Discours politique

François Fillon, François Fillon répond sur le plan de relance (10/02/2009)

Monsieur le président,

Mesdames et Messieurs les députés,

Monsieur le député,

Jeudi dernier, dans une intervention télévisée qui a été suivie par plus de 15 millions de Français, le président de la République a réaffirmé la stratégie qui est celle du Gouvernement et de la majorité pour faire face à une crise, qui est une crise sans précédent dans son ampleur, et à laquelle font face en ce moment même toutes les économies de tous les pays développés.

Au cœur de cette stratégie, il y a le soutien à l'investissement.

Parce que le soutien à l'investissement, c'est le soutien à l'emploi et en même temps c'est la modernisation de notre pays.
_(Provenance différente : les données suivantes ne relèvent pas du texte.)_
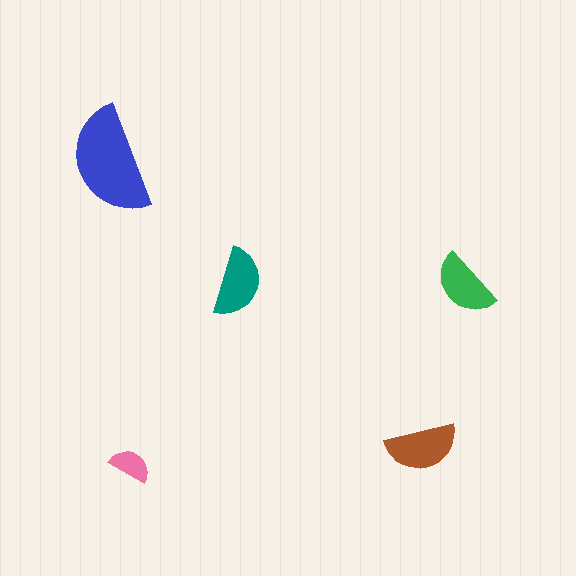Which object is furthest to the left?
The blue semicircle is leftmost.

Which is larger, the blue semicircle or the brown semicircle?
The blue one.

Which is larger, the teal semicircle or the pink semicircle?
The teal one.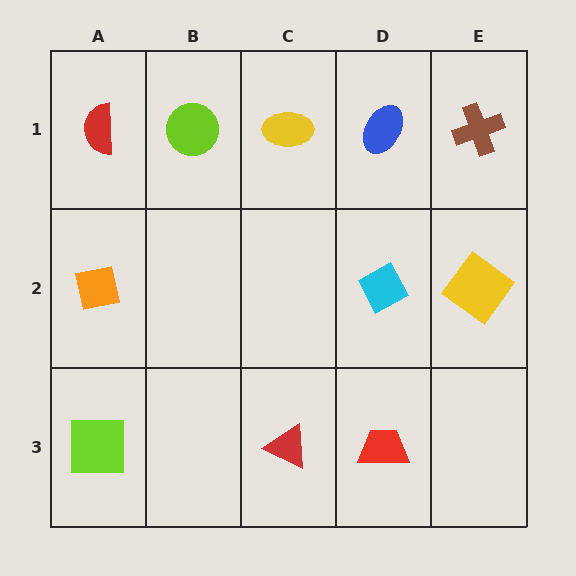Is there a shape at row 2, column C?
No, that cell is empty.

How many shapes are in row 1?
5 shapes.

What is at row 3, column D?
A red trapezoid.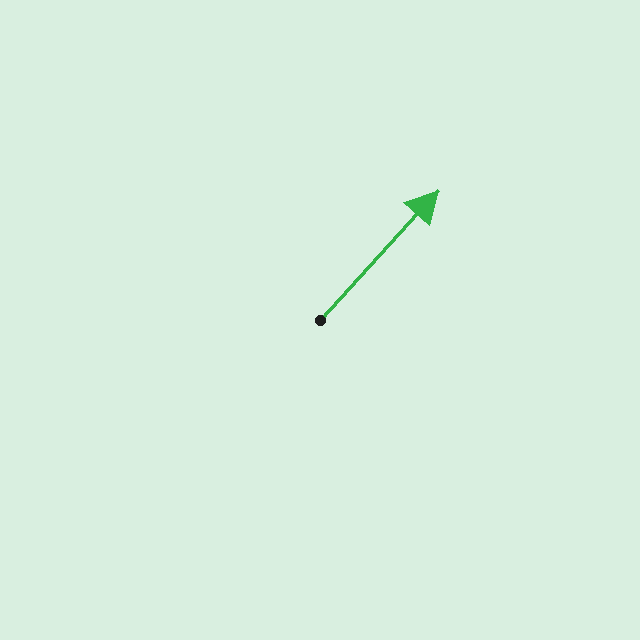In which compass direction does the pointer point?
Northeast.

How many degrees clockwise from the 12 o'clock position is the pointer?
Approximately 42 degrees.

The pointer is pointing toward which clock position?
Roughly 1 o'clock.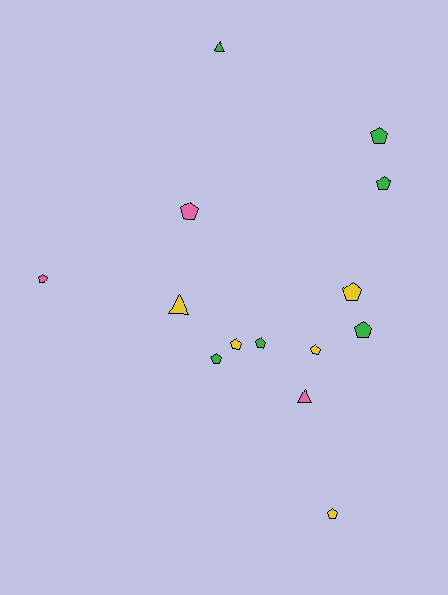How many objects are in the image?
There are 14 objects.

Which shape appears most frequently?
Pentagon, with 11 objects.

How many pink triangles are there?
There is 1 pink triangle.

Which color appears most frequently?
Green, with 6 objects.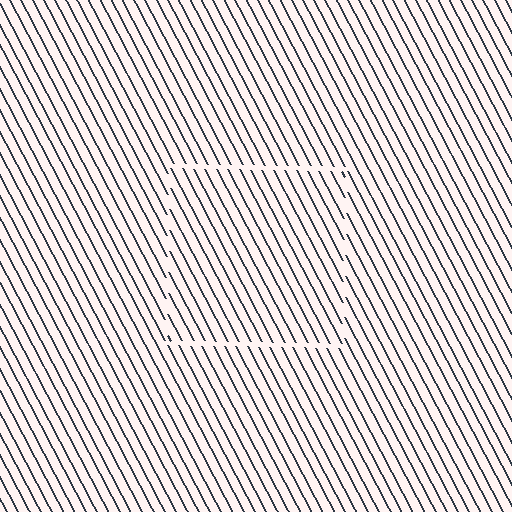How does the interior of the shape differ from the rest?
The interior of the shape contains the same grating, shifted by half a period — the contour is defined by the phase discontinuity where line-ends from the inner and outer gratings abut.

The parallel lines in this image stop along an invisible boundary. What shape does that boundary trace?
An illusory square. The interior of the shape contains the same grating, shifted by half a period — the contour is defined by the phase discontinuity where line-ends from the inner and outer gratings abut.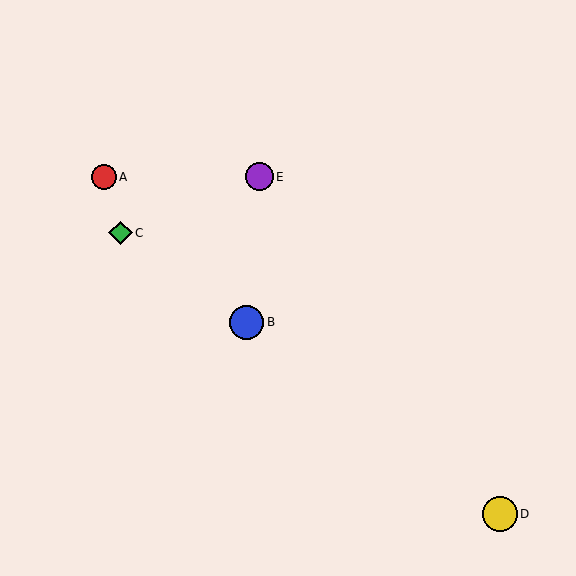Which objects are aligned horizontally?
Objects A, E are aligned horizontally.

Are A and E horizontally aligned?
Yes, both are at y≈177.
C'est dans ce cadre que nous avons annoncé la semaine dernière, avec Patrick Devedjian, 1.000 projets en région.

C'est dans ce cadre que nous avons décidé de lancer 100.000 constructions de logements supplémentaires en 2009.

C'est dans ce cadre qu'hier, avec le président de la République, madame Lagarde et monsieur Chatel, nous avons signé avec les constructeurs automobiles un plan de soutien massif à l'industrie automobile au terme duquel l'Etat va prêter 6 milliards d'euros aux constructeurs à un taux entre 6 et 7 %, avec comme condition qu'il n'y ait aucune fermeture de sites en France pendant la durée de ce prêt qui est de cinq ans ; qu'il n'y ait pas de plan social dans ces entreprises en 2009 ; qu'il y ait un effort de relocalisation des nouveaux modèles, et en particulier des véhicules propres, des véhicules électriques sur le territoire national ; que soient supprimés les bonus ou toute autre forme d'augmentation de salaire des dirigeants.

Et enfin, que soit signé - ce qui a été fait hier -, un contrat de confiance avec la filière automobile, contrat de confiance qui se traduit d'ores et déjà par la mise en œuvre d'un fonds de 600 millions d'euros alimenté par l'Etat et par les constructeurs automobiles pour venir en aide aux sous-traitants qui sont aujourd'hui en situation difficile.

Enfin, nous discutons avec l'industrie automobile de la mise en œuvre de conditions spécifiques de chômage partiel pour permettre à cette industrie de passer un moment extrêmement difficile.

C'est dans le même esprit que le président de la République a indiqué lors de cette émission qu'il souhaitait la suppression définitive de la part de la taxe professionnelle correspondant aux investissements productifs, dès 2010.

Ça devrait être une bonne nouvelle pour tout le monde puisque chacun sur ces bancs, ici, à un moment de son histoire, a pris une décision de suppression de la taxe professionnelle compensée par l'Etat aux collectivités locales.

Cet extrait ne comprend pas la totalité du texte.